1. Load Data into SQL
2. EDA: Exploratory Data Analysis
3. Vizualization
4. API

### Import libraries and database

In [4]:
import pandas as pd
import sqlalchemy as alch
from getpass import getpass
import re

In [18]:
df = pd.read_csv("input/h1b_visas_2011-2016.csv")
df.sample(5)

Unnamed: 0.1,Unnamed: 0,CASE_STATUS,EMPLOYER_NAME,SOC_NAME,JOB_TITLE,FULL_TIME_POSITION,PREVAILING_WAGE,YEAR,WORKSITE,lon,lat
72499,72500,CERTIFIED,HUNT MORTGAGE INVESTMENTS LLC,FINANCIAL ANALYSTS,CAPITAL MARKETS ANALYST,N,65187.0,2016.0,"NEW YORK, NEW YORK",-74.005941,40.712784


### Understand and format my database before importing to SQL.

In [45]:
print(f"CASE_STATUS: \n {df['CASE_STATUS'].unique()} \n\nSOC_NAME: \n {df['SOC_NAME'].unique()} \n\nFULL_TIME_POSITION: \n {df['FULL_TIME_POSITION'].unique()} \n\nPREVAILING_WAGE: \n {df['PREVAILING_WAGE'].unique()} \n\nYEAR: \n {df['YEAR'].unique()} \n\nWORKSITE: \n {df['WORKSITE'].unique()}")

CASE_STATUS: 
 ['CERTIFIED-WITHDRAWN' 'WITHDRAWN' 'CERTIFIED' 'DENIED' 'REJECTED'
 'INVALIDATED' 'PENDING QUALITY AND COMPLIANCE REVIEW - UNASSIGNED' nan] 

SOC_NAME: 
 ['BIOCHEMISTS AND BIOPHYSICISTS' 'CHIEF EXECUTIVES' 'FINANCIAL MANAGERS'
 ... 'Tree Trimmers and Pruners'
 'Excavating and Loading Machine and Dragline Operat'
 'Earth Drillers, Except Oil and Gas'] 

FULL_TIME_POSITION: 
 ['N' 'Y' nan] 

PREVAILING_WAGE: 
 [3.6067000e+04 2.4267400e+05 1.9306600e+05 ... 3.3621300e+05 1.3000080e+05
 1.3701792e+08] 

YEAR: 
 [2016. 2015. 2014. 2013. 2012. 2011.   nan] 

WORKSITE: 
 ['ANN ARBOR, MICHIGAN' 'PLANO, TEXAS' 'JERSEY CITY, NEW JERSEY' ...
 'CLINTON, NEW JERSEY' 'OWINGS MILL, MARYLAND' 'ALTANTA, GEORGIA']

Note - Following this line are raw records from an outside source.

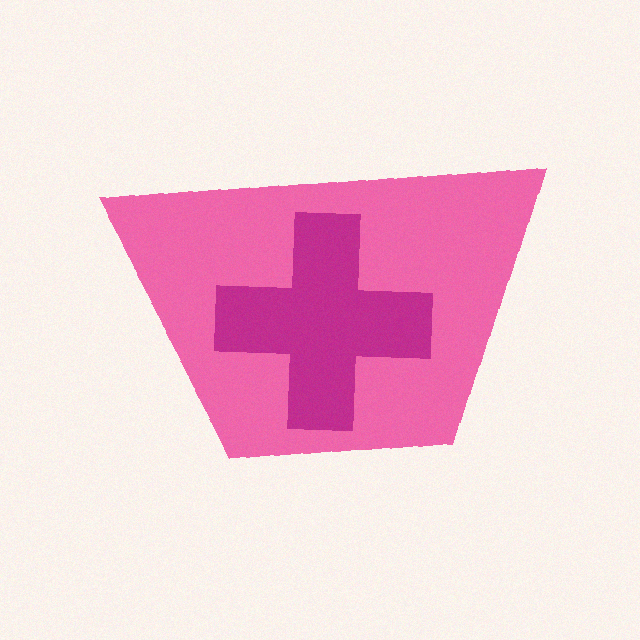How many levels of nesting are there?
2.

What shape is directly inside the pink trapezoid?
The magenta cross.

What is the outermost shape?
The pink trapezoid.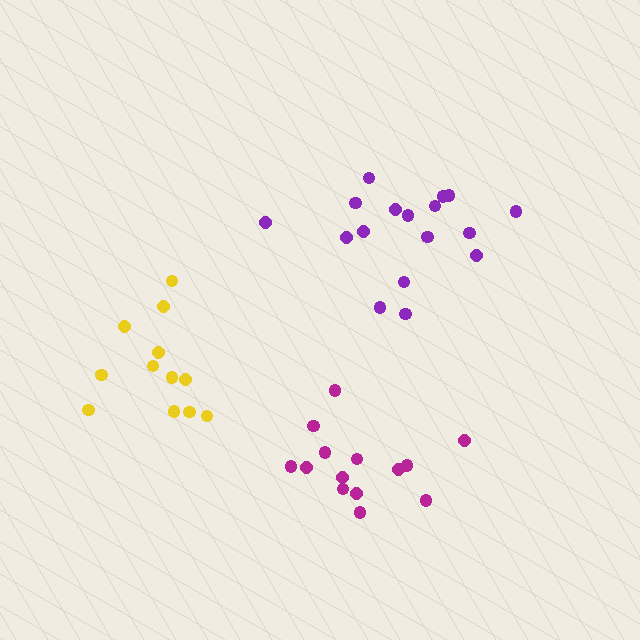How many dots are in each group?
Group 1: 17 dots, Group 2: 12 dots, Group 3: 14 dots (43 total).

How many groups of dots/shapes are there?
There are 3 groups.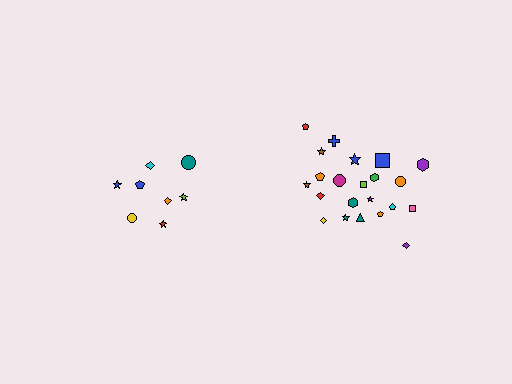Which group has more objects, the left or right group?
The right group.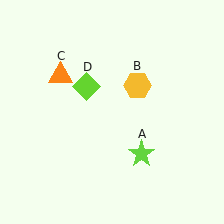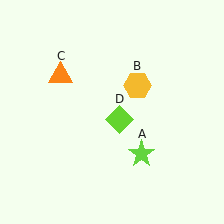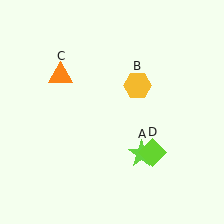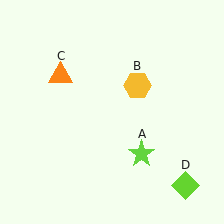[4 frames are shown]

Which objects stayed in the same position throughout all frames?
Lime star (object A) and yellow hexagon (object B) and orange triangle (object C) remained stationary.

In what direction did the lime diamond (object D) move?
The lime diamond (object D) moved down and to the right.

### Potential discoveries:
- most lucrative field, state.
- growth in visa requests y/y.
- check if full-time visas are more lucrative.

# 1. Load Data into SQL

### Create SQL schema
This step is done in MySQL Workbench, first by creating an EER diagram and then reverse engineering into tables.

""" CODE """

### Connect to SQL (using SQLalchemy)

In [None]:
password = getpass("Insert your password here: ")
dbName = "US_visas"
connectionData = f"mysql+pymysql://root:{password}@localhost/{dbName}"
engine = alch.create_engine(connectionData)

In [None]:
list(engine.execute("SELECT * FROM visa"))

### Populate SQL

In [None]:
def check (table, string):
''' Ensure duplicate data is not inserted into SQL using defensive programming '''

    if table == "visa":
        query = list(engine.execute(f"SELECT name FROM visa WHERE name = '{string}';"))
        if len(query) > 0:
            return True
        else:
            return False
        
    if table == "demographic":
        query = list(engine.execute(f"SELECT name FROM demographic WHERE name = '{string}';"))
        if len(query) > 0:
            return True
        else:
            return False

In [None]:
# Test the check function.
#check("visa", "John")

In [None]:
def insertVisa (status, field, wage, year):
    ''' Insert data into SQL table VISA '''
    
    # CANNOT USE CHECK SINCE DATA DOES NOT HAVE UNIQUE IDS (LIKE NAME)
    #if check("visa", string):
    #    return "It already exists"
    #else:
        engine.execute(f"INSERT INTO visa (status, field, wage, year) VALUES ('{status}', '{field}', '{wage}', '{year}');")

In [None]:
# Test the insert function.
#insertVisa ("test")
#check("visa", "John")

In [None]:
# Insert all data into SQL: 3 million rows; CASE_STATUS, SOC_NAME, PREVAILING_WAGE, YEAR.
for index, row in df.iterrows():
    insertVisa (row["CASE_STATUS"], row["SOC_NAME"], row["PREVAILING_WAGE"], row["YEAR"])
    
# for index, row in df.iterrows():
#    insertDemo (row["demo"])

### Export to JSON

In [47]:
df.to_json("h1b_visas_2011-2016")

# 2. EDA: Exploratory Data Analysis

### Most Lucrative Field
1. what is the aggregate PREVAILING_WAGE for each SOC_NAME?
2. Filter for only approved.

In [None]:
# code here

### Most Lucrative State
1. what is the aggregate PREVAILING_WAGE for each WORKSITE? Group worksites with similar state names.
2. Filter for only approved.

In [None]:
# code here

# 3. Vizualization

In [48]:
# Plot 2-3 charts to visualize demographic variance and popularity.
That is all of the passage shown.